Fire Table – Concrete Insert

Fire Table – Concrete Insert

Almost every project I’ve completed in the past typically revolves around wood (with some exceptions). Wood is easily available, easy to cut, and easy to assemble. Unfortunately, it is also flammable. So when I made my fire table design, I added a concrete insert to act as a buffer between the flame and the wood. It is easy enough to included in a design, but now I had to try and build it. Welcome to the first episode of “Concrete Insert Building”!

A widely used method of making a shape out of concrete is to use a mold for the shape. This is exactly what I did as well. To start, I had to take the dimensions of my concrete insert.

SketchUp makes pulling dimensions easier.

Easy enough. Next up was to build a mold that would create that shape. For the mold, I used a melamine board. Melamine boards are strong, easily available, and smooth enough that the concrete shouldn’t stick to it. The initial mold design had a big rectangle in the middle of a board to create the empty space in the concrete insert. I’d say calling it an “initial” design was foreshadowing, but the main post picture already did that.

To match the 2×6 wood in the table, the insert had to be 1½” thick. Since the melamine is ¾” thick, stacking two pieces on top of each other was the perfect thickness. The outer edges of the mold were melamine strips ripped down to 1½” thick to match the inner mold piece. A few cuts on a miter saw and some rips on a table saw later, the mold was complete.

I pre-drilled everything to prevent cracking.

To finalize prep for pouring the concrete into the mold, I had to seal the joints of the mold. I did this using a silicone caulk. If I had to do this again, I would use a dark colored silicone instead of the clear that I used originally. This is just so that it would be easier to see and make sure the seams were clean and smooth. I also wrapped the inner blocks with packing tape to create a smooth surface instead of the rough particle board.

Seams caulked, inner block taped, ready for some concrete.

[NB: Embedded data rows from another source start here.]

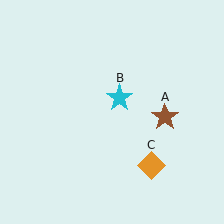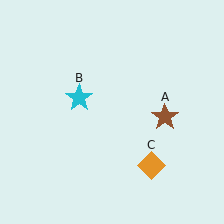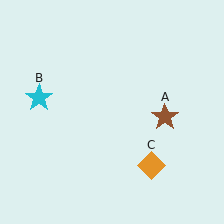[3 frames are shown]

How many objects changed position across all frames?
1 object changed position: cyan star (object B).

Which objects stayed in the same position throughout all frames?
Brown star (object A) and orange diamond (object C) remained stationary.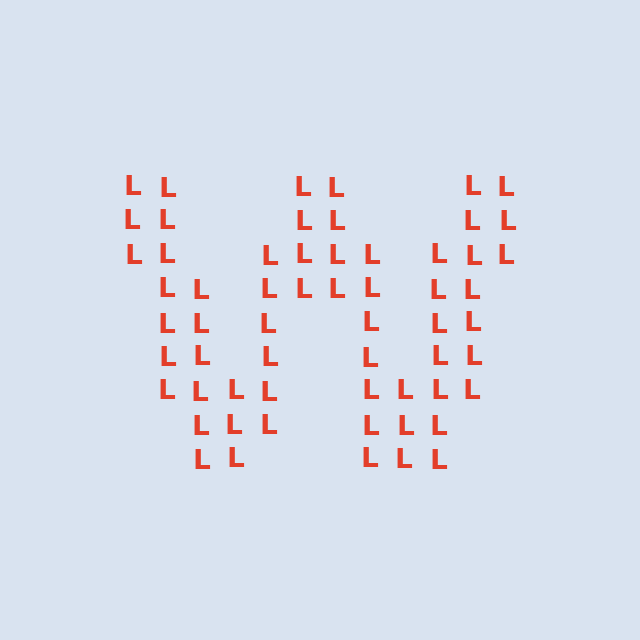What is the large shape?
The large shape is the letter W.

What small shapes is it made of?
It is made of small letter L's.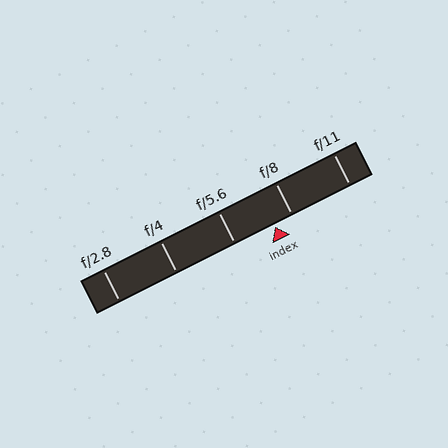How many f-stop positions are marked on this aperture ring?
There are 5 f-stop positions marked.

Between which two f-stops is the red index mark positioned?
The index mark is between f/5.6 and f/8.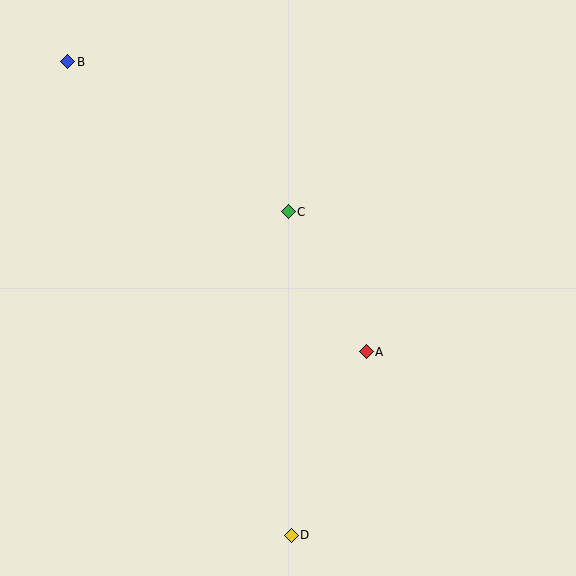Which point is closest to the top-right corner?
Point C is closest to the top-right corner.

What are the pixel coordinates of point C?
Point C is at (288, 212).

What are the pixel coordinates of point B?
Point B is at (68, 62).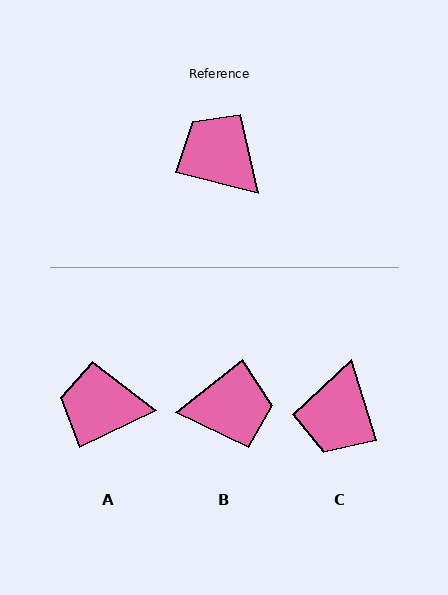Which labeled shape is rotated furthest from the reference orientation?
B, about 128 degrees away.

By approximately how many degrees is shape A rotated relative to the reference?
Approximately 40 degrees counter-clockwise.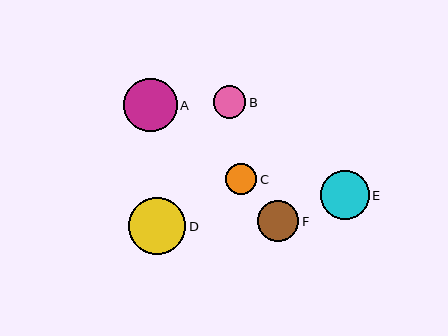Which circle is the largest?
Circle D is the largest with a size of approximately 57 pixels.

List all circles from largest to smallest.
From largest to smallest: D, A, E, F, B, C.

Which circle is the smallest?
Circle C is the smallest with a size of approximately 31 pixels.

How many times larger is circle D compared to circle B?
Circle D is approximately 1.7 times the size of circle B.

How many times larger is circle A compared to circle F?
Circle A is approximately 1.3 times the size of circle F.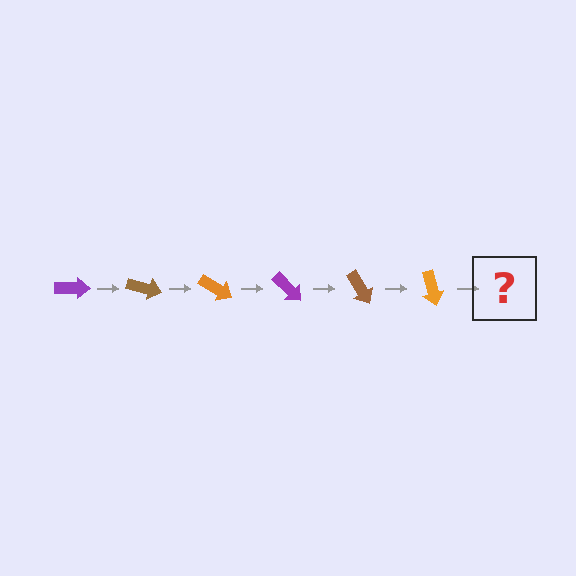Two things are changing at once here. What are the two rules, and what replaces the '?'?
The two rules are that it rotates 15 degrees clockwise each step and the color cycles through purple, brown, and orange. The '?' should be a purple arrow, rotated 90 degrees clockwise from the start.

I used Rapid Set Cement All as the concrete. This “construction material” as they call it has very fine sand in it that means it will be very smooth when set. I added in a packet of Flow Control to help make the concrete more liquidy. This helps it to flow and settle everywhere within the mold. In addition, I added a packet of Set Control to give me a little more time to pour the concrete before it set. For this small of an insert, I only needed one 55-lb bag of concrete. 

I added slightly less than the maximum 5-quarts of water recommended for the mix. Then I added the concrete mix and the flow and set control packets, mixed it all up with a paddle mixer on my drill, and poured directly in the mold. I sprayed a light coating of WD-40 in the mold before pouring to help keep the concrete from getting stuck.

As the concrete went into the mold I tapped the sides of the mold with a hammer to agitate the mix and hopefully fill any air gaps and bubbles. For the top (the eventual bottom of the insert), I used a metal trowel to smooth out the concrete and remove any excess from my pour. 

I was a little worried about the cordless drill, but it had plenty of power for this.
Pouring the concrete. Note the metal fence piece I added after the pour for strength.
Troweling. Unfortunately, yes, my typical concentration face does include a wide open mouth.
I practiced my smooth troweling skills and was pretty pleased.

Time to let everything set. This concrete needs to be water cured. This means that as the concrete is curing right after pouring, it has to be kept wet. Which means that I hung out with my concrete insert for a couple of hours, constantly spraying it with a water bottle as it cured.

As the concrete dried, like the light gray parts above, I sprayed it down with water.

Time for the moment of truth! Once the concrete cured and stopped giving off heat, it was time to take the piece out of the mold. I flipped the mold over and the concrete slipped right out.

Few taps and it dropped right out…or not.

Just kidding, the concrete did not drop right out of the mold. So I took the sides off of the mold and then it came right out…

Surely this will work with the sides off…

Nope! What about after tapping it with a hammer and prying it out with pieces of wood?

I was still being fairly gentle at this point.

Also no. At about this point I was way too frustrated and stopped taking pictures. Full disclosure, I forgot the most important rule. Building things and learning skills is supposed to be fun. Definitely an area that I can continue to improve in. 

So the concrete didn’t come out of the mold cleanly. I did a lot of prying of the bottom of the mold, trying to get the concrete to drop out. Eventually, the mold broke, allowing me to pull everything off of the concrete in pieces. Great! However, the concrete cracked in a couple places during this process. There were also a ton of bubbles in what was supposed to be the top of the table. A pretty large fail. 

This was one of a couple cracks in this piece of concrete. So it became a testing piece for the fire pit.